Single by Crowder featuring Tauren Wells
- Released: September 15, 2017
- Genre: Contemporary worship music
- Length: 3:52
- Label: Sparrow; Capitol CMG;
- Songwriters: David Crowder; Ed Cash;
- Producer: Ed Cash

Crowder singles chronology
| "Back to the Garden" (2017) | "All My Hope" (2017) | "Red Letters" / "Wildfire" (2018) |

Tauren Wells singles chronology
| "Hills and Valleys" (2017) | "All My Hope" (2017) | "When We Pray" (2017) |

Music video
- "All My Hope" on YouTube
- "All My Hope" (Lyrics) on YouTube

= All My Hope =

2017 single by Crowder

"All My Hope" is a song performed by American singer-songwriter Crowder featuring fellow American singer-songwriter Tauren Wells, released as a standalone single on September 8, 2017. Crowder had released the original version of the song on his second studio album, American Prodigal (2016). Crowder wrote the song alongside producer Ed Cash.

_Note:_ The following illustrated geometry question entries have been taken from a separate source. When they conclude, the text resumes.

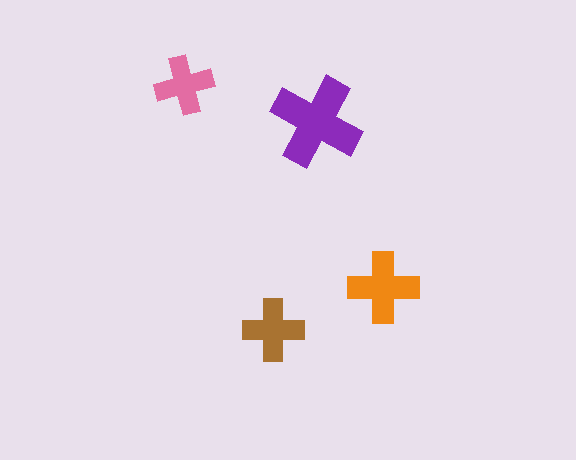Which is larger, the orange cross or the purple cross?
The purple one.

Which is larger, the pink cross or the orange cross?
The orange one.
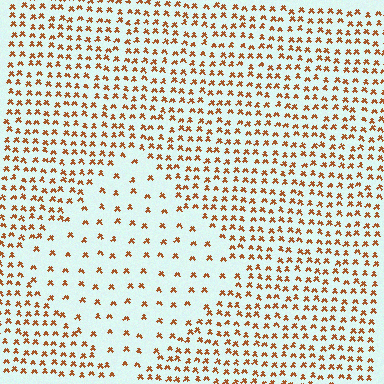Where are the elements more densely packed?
The elements are more densely packed outside the diamond boundary.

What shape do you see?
I see a diamond.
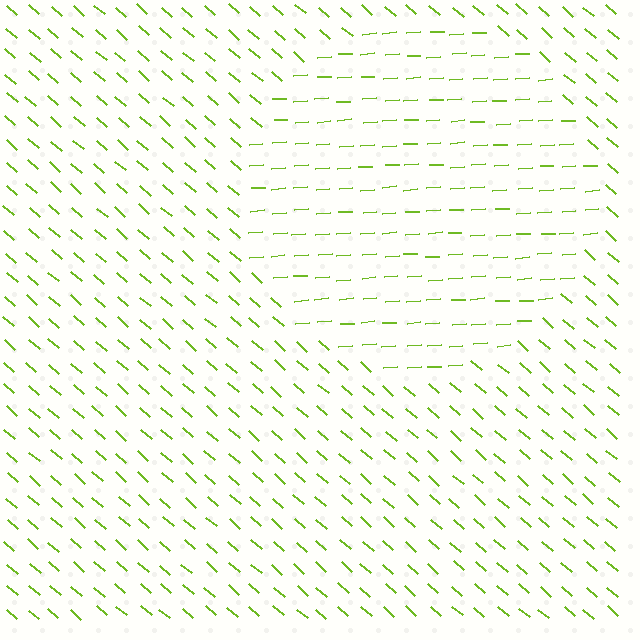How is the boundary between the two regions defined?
The boundary is defined purely by a change in line orientation (approximately 45 degrees difference). All lines are the same color and thickness.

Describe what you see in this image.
The image is filled with small lime line segments. A circle region in the image has lines oriented differently from the surrounding lines, creating a visible texture boundary.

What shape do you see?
I see a circle.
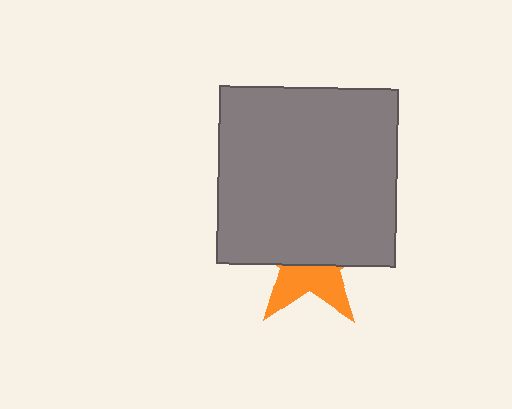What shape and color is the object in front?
The object in front is a gray square.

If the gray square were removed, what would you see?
You would see the complete orange star.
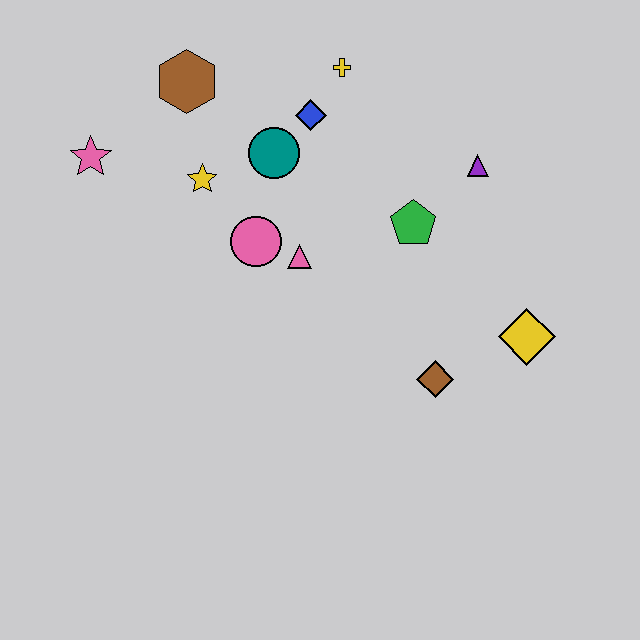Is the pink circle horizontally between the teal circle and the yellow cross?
No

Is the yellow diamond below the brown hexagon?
Yes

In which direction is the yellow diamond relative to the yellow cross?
The yellow diamond is below the yellow cross.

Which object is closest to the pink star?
The yellow star is closest to the pink star.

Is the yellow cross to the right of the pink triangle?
Yes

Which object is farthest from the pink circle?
The yellow diamond is farthest from the pink circle.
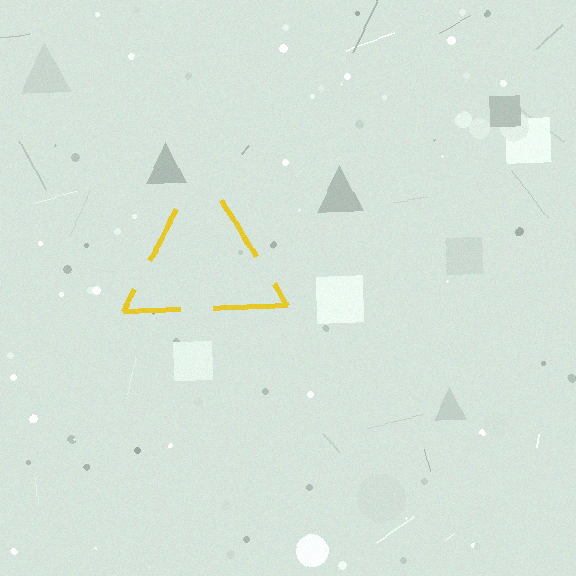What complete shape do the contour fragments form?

"All My Hope" peaked at No. 3 on the US Hot Christian Songs chart. "All My Hope" was nominated for the GMA Dove Awards for Song of the Year and Pop/Contemporary Recorded Song of the Year at the 2018 GMA Dove Awards.

==Background==
The original version of "All My Hope" was released by Crowder as a track on his second studio album, American Prodigal, on September 23, 2016. Crowder shared the story behind the song, saying:
There's not a single one of us that can't identify with and understand what it feels like to be shackled and bound to something. We know we're not living in the freedom that we've been given through Christ. This song it's so hopeful because our hope is in something as grand as the salvific action of the one and only son of God. I got to see a physical manifestation of what that looks like to find physical freedom and that's what I want for my interior and that's what this song is all about. My hope is in Jesus.

==Composition==
"All My Hope" is composed in the key of A♭ Major with a tempo of 127 beats per minute.

==Reception==
===Critical response===
Joshua Andre of 365 Days of Inspiring Media gave a positive review of the single, saying the quickened tempo and added instrumentation made "a fuller sound and maybe a richness and a depth that isn't heard on the piano prominent original version." Andre also opined that Tauren Wells' vocals enhanced the song.

===Accolades===

Awards
| Year | Organization | Award | Result | Ref. |
| 2018 | GMA Dove Awards | Song of the Year | Nominated |  |
| Pop/Contemporary Recorded Song of the Year | Nominated |

==Commercial performance==
"All My Hope" debuted at number 43 on the US Christian Airplay chart dated September 2, 2017. "All My Hope" debuted at number 46 on the US Hot Christian Songs chart dated September 9, 2017, "All My Hope" peaked at number three on the Hot Christian Songs chart dated March 10, 2018, and spent a total of thirty-eight weeks on the chart. The song reached number one on the Christian Airplay chart dated March 17, 2018, becoming Crowder's second Christian Airplay number one single.

==Music videos==
Crowder released audio video of "All My Hope" featuring Tauren Wells, showcasing the single artwork on YouTube on September 15, 2017. On October 20, 2017, Crowder released the official music video for "All My Hope" featuring Tauren Wells on YouTube. Crowder published the lyric video of "All My Hope" featuring Tauren Wells on October 25, 2017.

==Charts==

===Weekly charts===

Weekly chart performance for "All My Hope"
| Chart (2017–2018) | Peak position |
|---|---|
| US Hot Christian Songs (Billboard) | 3 |
| US Christian Airplay (Billboard) | 1 |
| US Christian AC (Billboard) | 2 |

===Year-end charts===

Year-end chart performance for "All My Hope"
| Chart (2017) | Position |
|---|---|
| US Christian Songs (Billboard) | 72 |
| Chart (2018) | Position |
| US Christian Songs (Billboard) | 12 |
| US Christian Airplay (Billboard) | 16 |
| US Christian AC (Billboard) | 17 |

==Certifications==

| Region | Certification | Certified units/sales |
| United States (RIAA) | Gold | 500,000^{‡} |
^{‡} Sales+streaming figures based on certification alone.

==Release history==

Release dates and formats for "All My Hope"
| Region | Date | Format | Label | Ref. |
|---|---|---|---|---|
| Various | September 8, 2017 | Digital download; streaming; | Sparrow; Capitol CMG; |  |

==Other versions==
- Passion released a live rendition of the song featuring Crowder and Tauren Wells on their album, Whole Heart (2018).
- Blues singer Robert Finley covered the song on his 2021 album Sharecropper's Son.
- Country singer Larry Fleet covered the song as a 2024 single release.